Bio Facts: Mynah, Bali
The island of Bali in Indonesia
Monsoon forest and acacia savannah
Adult length: 9.8 in (25 cm); coloration & appearance: wholly white with a long, drooping crest, and black tips on the wings and tail. The bird has blue bare skin around the eyes, grayish legs and a yellow bill. Both sexes are similar.
Unknown in the wild; up to 25 years in captivity
Estimated to be at 1 year of age
In the wild, they eat ants, termites, caterpillars, fruits and seeds; in the Zoo, they are fed a scientifically developed, commercially available pelleted and meat bird food, assorted fruits, vegetables and insects.
IUCN – Critically Endangered; CITES – Appendix I
Outside the breeding season, Bali mynahs could previously be found in flocks of up to 40 birds, often roosting in dense coconut trees. In its natural habitat, it is far less conspicuous, using tree tops for cover and–unlike other starlings–usually coming to the ground only to drink; this would seem to be an adaptation to the fact that it is instantly noticeable to predators when out in the open.
In the breeding season (usually October-November), it inhabits fire-induced open shrub, tree and palm-savanna and adjacent closed-canopy monsoon-forest (tropical moist deciduous), below 175 m. In the non-breeding season, birds disperse into open forest edge and flooded savanna woodland. In the past they also occurred, and even nested, in coconut groves near villages. Previously thought to rely on cavities excavated and vacated by other birds, released individuals on Nusa Penida have nested in sugar palm, coconut and fig trees.
The Bali Starling is restricted to the island of Bali in Indonesia, where it is the island’s only endemic vertebrate species. (An endemic subspecies, the Bali Tiger, has been extinct since 1937.) This bird’s existence was first recorded in 1912 by the famous German ornithologist Prof. Dr. Erwin Stresemann during the 2nd Mollucas expedition. Because Sir Rothschild had sponsored this expedition the bird was named after him.
Placed in the monotypic genus Leucopsar, it appears to be most closely related to Sturnia and the Brahminy starling, which is currently placed in Sturnus but will probably soon be split since Sturnus, as presently delimited, is highly paraphyletic (Jønsson & Fjeldså 2006). The specific name commemorates the British ornithologist Lord Rothschild.
The Bali Mynah, Leucopsar Rothschild, is also known as Rothschild’s Mynah, Bali Myna, or Bali Starling and is locally known as Jalak Bali.
The Bali mynah has been pushed to the brink of extinction by the illegal capture of individuals to satisfy the caged-bird trade. The rarer this beautiful species became, the higher the black market price, and the wild population has consequently been decimated. Habitat destruction and competition for nest sites with the black-winged starling (Sturnus melanopterus), which is spreading throughout the island, are further threats to survival.

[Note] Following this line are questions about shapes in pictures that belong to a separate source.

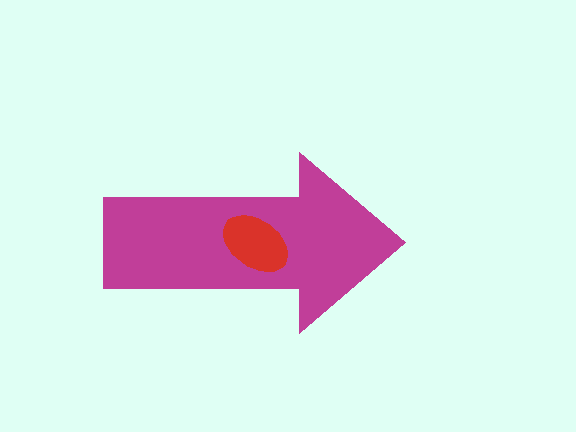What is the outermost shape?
The magenta arrow.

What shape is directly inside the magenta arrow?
The red ellipse.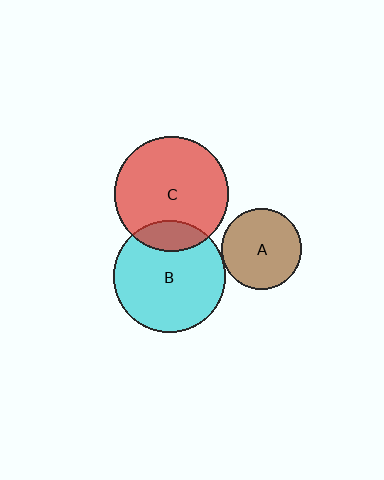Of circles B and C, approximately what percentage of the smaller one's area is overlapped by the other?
Approximately 15%.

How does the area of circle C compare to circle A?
Approximately 2.0 times.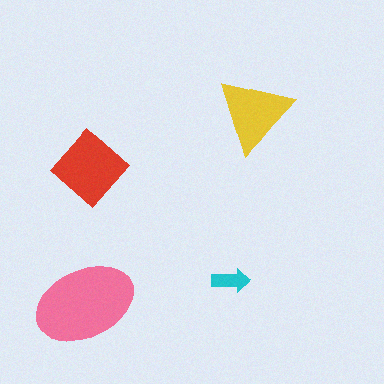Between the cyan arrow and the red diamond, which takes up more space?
The red diamond.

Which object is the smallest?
The cyan arrow.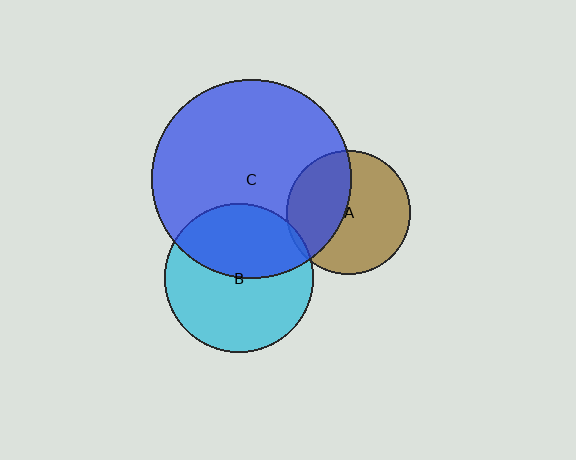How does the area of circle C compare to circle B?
Approximately 1.8 times.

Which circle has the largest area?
Circle C (blue).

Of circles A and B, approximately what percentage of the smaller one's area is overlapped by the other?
Approximately 5%.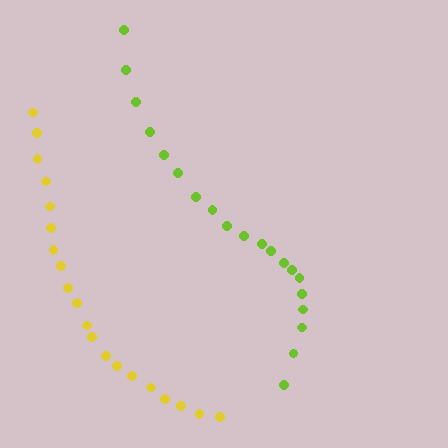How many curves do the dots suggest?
There are 2 distinct paths.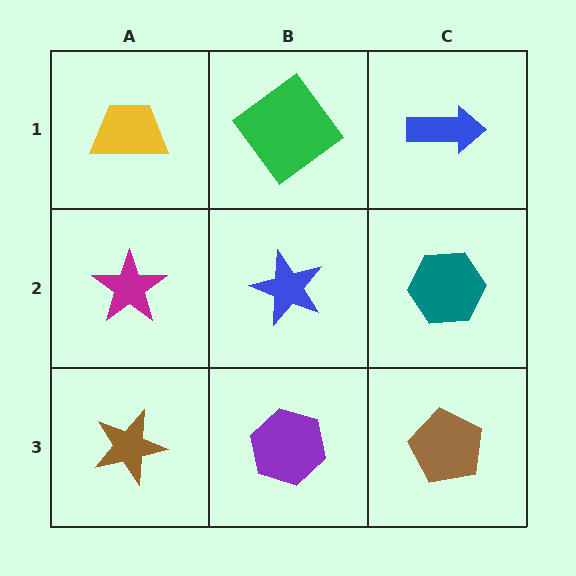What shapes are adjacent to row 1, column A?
A magenta star (row 2, column A), a green diamond (row 1, column B).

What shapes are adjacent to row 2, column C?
A blue arrow (row 1, column C), a brown pentagon (row 3, column C), a blue star (row 2, column B).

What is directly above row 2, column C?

The Bali mynah has been protected under Indonesian law since 1970 and the entire recent wild population occurred within the Bali Barat National Park. BirdLife International established the Bali Starling Project in 1983, with the cooperation of the Indonesian government and US and British zoos, in an attempt to save this species from extinction. Armed guards protected the population within the park and captive-bred individuals were released to bolster the wild population, but numbers nevertheless continued to decline to just 36 to 40 individuals in 1994. The program was dogged with problems, and in 1999 an armed gang stole almost all the 39 captive individuals in the park that were awaiting release into the wild; in the same year the wild population plummeted once again, this time to just 12 individuals. Despite ongoing conservation efforts the Bali mynah is now believed to be Extinct in the Wild, and the future of Bali’s national bird looks increasingly bleak.

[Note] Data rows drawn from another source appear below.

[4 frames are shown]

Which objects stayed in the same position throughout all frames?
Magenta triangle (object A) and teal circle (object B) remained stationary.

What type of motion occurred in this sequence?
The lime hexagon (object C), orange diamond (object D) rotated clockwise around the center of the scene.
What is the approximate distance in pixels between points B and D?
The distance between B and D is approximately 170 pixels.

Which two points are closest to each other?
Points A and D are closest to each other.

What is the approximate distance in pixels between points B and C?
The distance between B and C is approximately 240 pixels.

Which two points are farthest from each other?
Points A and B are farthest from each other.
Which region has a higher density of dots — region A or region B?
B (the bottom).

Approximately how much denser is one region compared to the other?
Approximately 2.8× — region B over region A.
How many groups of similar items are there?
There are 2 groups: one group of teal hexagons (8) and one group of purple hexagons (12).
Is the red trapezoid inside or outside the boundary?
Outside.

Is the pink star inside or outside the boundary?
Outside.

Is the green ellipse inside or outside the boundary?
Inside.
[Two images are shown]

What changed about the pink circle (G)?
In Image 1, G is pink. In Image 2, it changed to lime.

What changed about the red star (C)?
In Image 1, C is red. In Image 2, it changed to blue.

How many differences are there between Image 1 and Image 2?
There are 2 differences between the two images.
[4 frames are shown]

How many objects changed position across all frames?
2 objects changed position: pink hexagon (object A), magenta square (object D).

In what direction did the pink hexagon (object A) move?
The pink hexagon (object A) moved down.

This stunning starling qualifies as Critically Endangered because it has an extremely small range and a tiny population, which is still suffering from illegal poaching for the cage bird trade. Releases of captively bred birds have boosted the population, but it is uncertain how many of these have yet bred successfully in the wild. In due course, if the population continues to grow and trapping pressures can be brought under control, the species may warrant down listing.
Jacksonville Zoo History:
The protected Bali mynah was found on the Jacksonville Zoo’s animal inventory from 1971 to 1993 and was brought back in 2009. The Jacksonville Zoo has successfully bred this species starting in 1977.